Nos 190 anos da Assembleia Legislativa do Estado do Ceará (Alece), fatos importantes marcam a história do Parlamento cearense, entre eles, a elaboração e aprovação de Constituições.  Lei fundamental de um país e estados,  a Constituição estabelece os princípios, direitos e deveres dos cidadãos, a organização dos poderes do Estado e as normas para o funcionamento das instituições. É o documento que fixa a base para a organização política e define a relação entre o governo e os cidadãos. 

Desde a sua instalação, até os dias de hoje, o parlamento cearense debateu e aprovou nove Constituições estaduais: 1891,1892, 1921, 1925, 1935, 1945, 1947, 1967 e 1989. Cada uma dessas cartas reflete a realidade e o momento politico em que estão inseridas, e as características que marcaram esses momentos da história do Estado. 

A primeira delas vem logo após o fim da Monarquia no Brasil, no  dia 15 de novembro de 1889,  e o início da República, período que trouxe grandes mudanças políticas, refletindo também nas províncias Brasil afora. O decreto nº 1, de 15 de novembro de 1889, assinado pelo Chefe do Governo Provisório, Marechal Deodoro da Fonseca, determinou que  cada um dos estados “decretará a sua Constituição definitiva, elegendo os seus corpos deliberantes e os seus governos locais”.

 Elaborada em 1891, a primeira Constituição Federal republicana incluiu o presidencialismo como a nova forma de governo e trouxe em seu texto as regras para a eleição do presidente e vice-presidente da República, com mandatos de quatro anos e sem reeleição para o período presidencial imediato. O texto estabeleceu ainda o Congresso Nacional composto por duas Casas: a Câmara dos Deputados e o Senado, com eleição para senadores e deputados ocorrendo simultaneamente em todo o País.

Segundo o historiador Carlos Pontes, do Memorial Deputado Pontes Neto (Malce) da Assembleia Legislativa do Estado do Ceará (Alece), a primeira eleição para se formar o Poder Legislativo no Ceará se deu em 10 de fevereiro de 1891. Ele explica que “os 36 parlamentares cearenses teriam a incumbência de, nos meses após o pleito, elaborar a constituição inaugural do Estado, para, em seguida, dissolver-se a Assembleia Constituinte e passar a exercer, com a mesma composição, seus deveres de Poder Legislativo”.

Portanto, naquele ano foi instalado o Congresso Cearense Constituinte, que elegeu para governador do Estado do Ceará o general José Clarindo de Queiroz e, como vice, o major Benjamim Liberato Barroso. No mês seguinte, foi promulgada a primeira Constituição do Estado, aprovada por deputados e senadores cearenses, com uma característica que durou poucos anos: um sistema bicameral local, composto por 24 deputados e 12 senadores estaduais.

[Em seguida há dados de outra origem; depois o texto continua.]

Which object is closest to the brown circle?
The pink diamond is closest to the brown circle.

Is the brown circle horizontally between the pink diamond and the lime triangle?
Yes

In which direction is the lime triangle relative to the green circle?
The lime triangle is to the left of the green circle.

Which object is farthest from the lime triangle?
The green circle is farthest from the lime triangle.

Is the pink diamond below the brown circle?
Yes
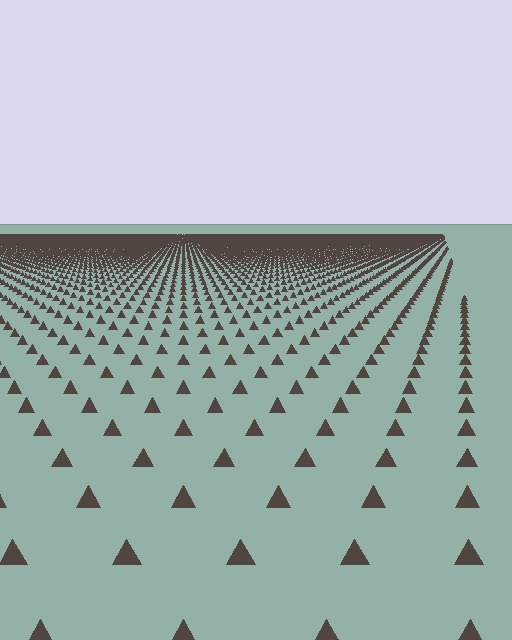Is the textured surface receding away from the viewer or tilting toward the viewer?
The surface is receding away from the viewer. Texture elements get smaller and denser toward the top.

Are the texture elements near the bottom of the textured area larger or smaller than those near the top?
Larger. Near the bottom, elements are closer to the viewer and appear at a bigger on-screen size.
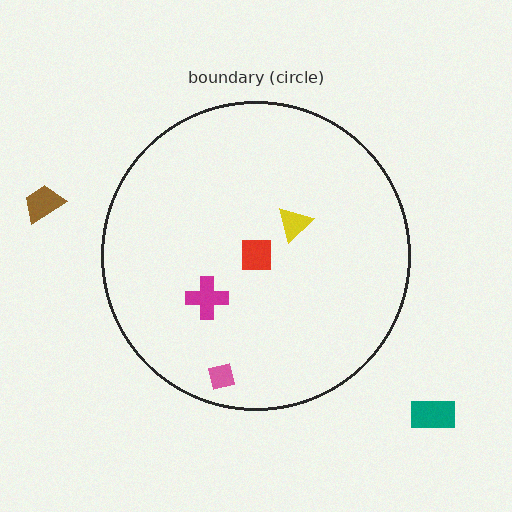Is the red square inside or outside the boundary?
Inside.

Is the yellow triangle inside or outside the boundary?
Inside.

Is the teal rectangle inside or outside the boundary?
Outside.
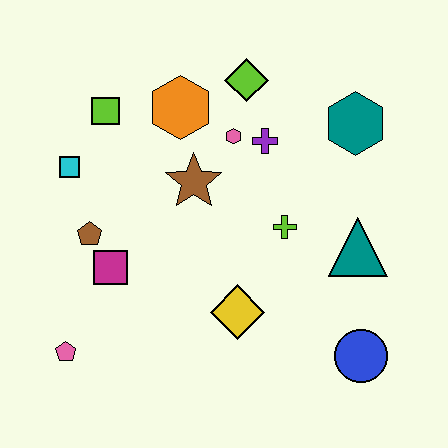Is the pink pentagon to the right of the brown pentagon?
No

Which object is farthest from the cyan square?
The blue circle is farthest from the cyan square.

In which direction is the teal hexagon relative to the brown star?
The teal hexagon is to the right of the brown star.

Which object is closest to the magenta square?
The brown pentagon is closest to the magenta square.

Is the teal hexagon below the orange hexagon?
Yes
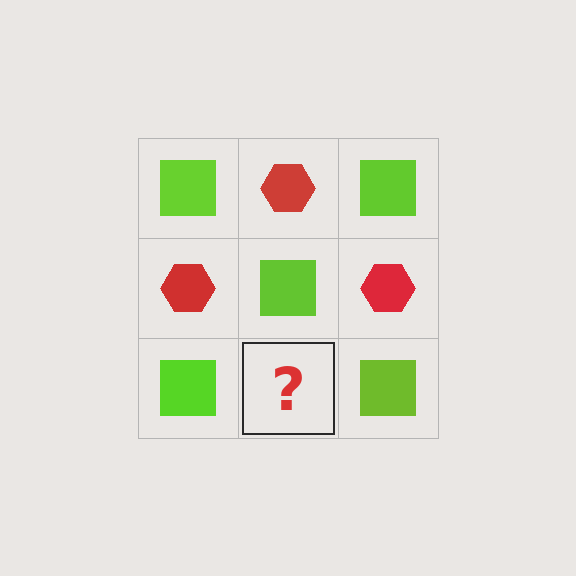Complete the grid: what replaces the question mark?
The question mark should be replaced with a red hexagon.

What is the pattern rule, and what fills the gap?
The rule is that it alternates lime square and red hexagon in a checkerboard pattern. The gap should be filled with a red hexagon.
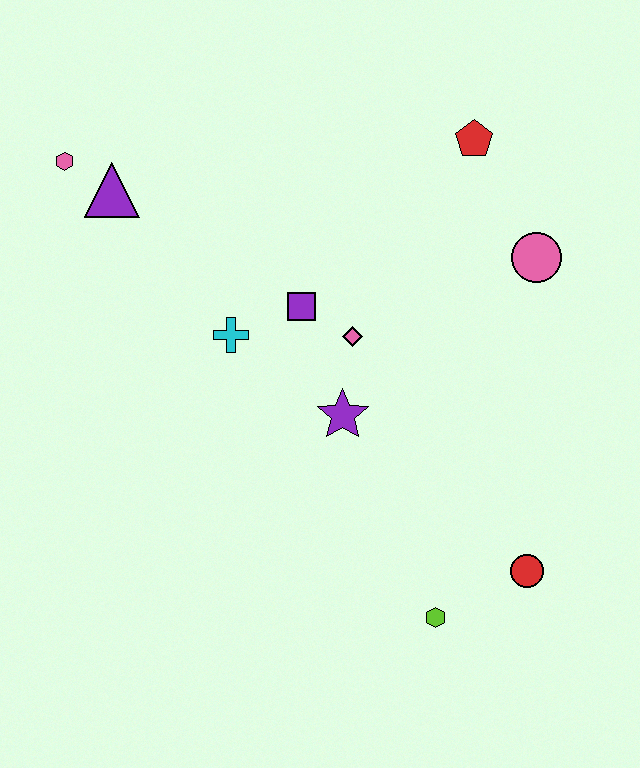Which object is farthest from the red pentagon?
The lime hexagon is farthest from the red pentagon.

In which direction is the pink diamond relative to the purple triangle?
The pink diamond is to the right of the purple triangle.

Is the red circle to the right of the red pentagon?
Yes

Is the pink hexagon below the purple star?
No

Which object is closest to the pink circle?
The red pentagon is closest to the pink circle.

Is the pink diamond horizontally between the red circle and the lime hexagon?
No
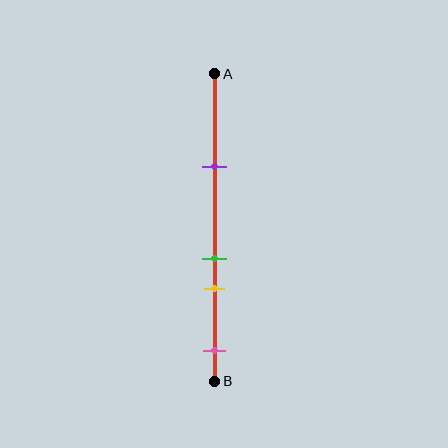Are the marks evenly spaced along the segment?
No, the marks are not evenly spaced.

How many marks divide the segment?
There are 4 marks dividing the segment.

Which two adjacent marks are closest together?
The green and yellow marks are the closest adjacent pair.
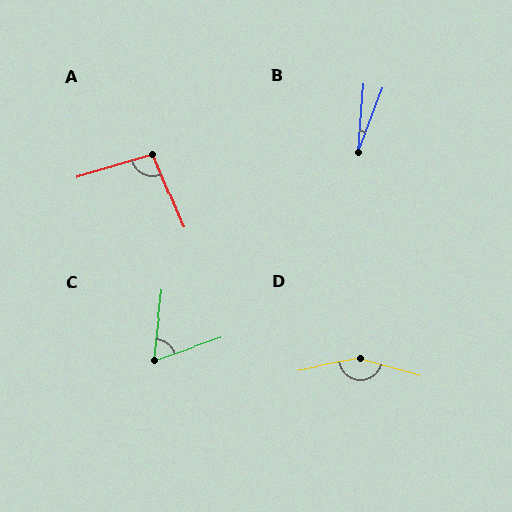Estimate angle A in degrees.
Approximately 96 degrees.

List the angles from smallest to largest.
B (16°), C (65°), A (96°), D (154°).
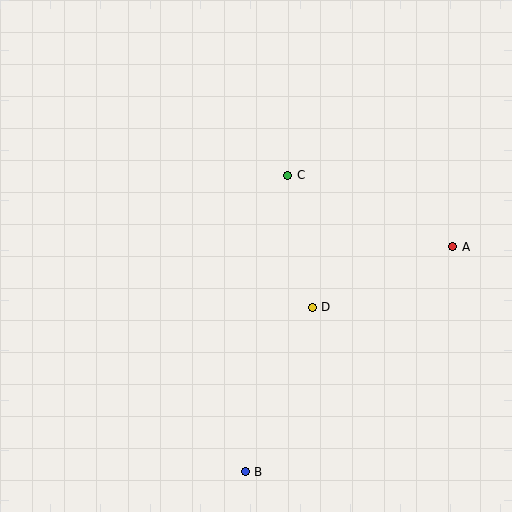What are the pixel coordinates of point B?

Carlos Pontes destaca que, em 16 de junho de 1891, foi promulgada a primeira Constituição Cearense. Ela teve uma breve duração: exatos um ano e 26 dias, refletindo a instabilidade institucional ainda existente por conta da nova ordem política. “Esta Constituição trazia em seu texto um profundo desejo de modernização do Estado do Ceará, motivando posteriores reformas políticas, institucionais e econômicas na qual a autonomia estadual foi legítima portadora do federalismo e da descentralização política, assegurados por intermédio de eleições e mandatos do Executivo e do Legislativo, renováveis a cada quatro anos", detalha o historiador.

Já no ano seguinte, em 1892, por conta de forte oposição aos deodoristas, o vice-governador, Liberato Barroso, assumiu o governo e, em 18 de fevereiro, dissolveu a nova Casa Legislativa cearense. Novas eleições foram convocadas, em abril do mesmo ano, para compor uma nova Assembleia Constituinte. 

O Congresso Cearense reiniciou seus trabalhos para discutir e elaborar uma nova Constituição para o Ceará, substituindo a proclamada no ano anterior. “Promulgou-se a Carta em 12 de junho de 1892, a qual não mais continha, no capítulo correspondente ao Poder Legislativo, o Senado Estadual, restando a Assembleia Legislativa composta exclusivamente de Deputados. Voltava a ser o Parlamento Cearense unicameral, como o fora no Império e como é até hoje”, pontua o historiador Carlos Pontes.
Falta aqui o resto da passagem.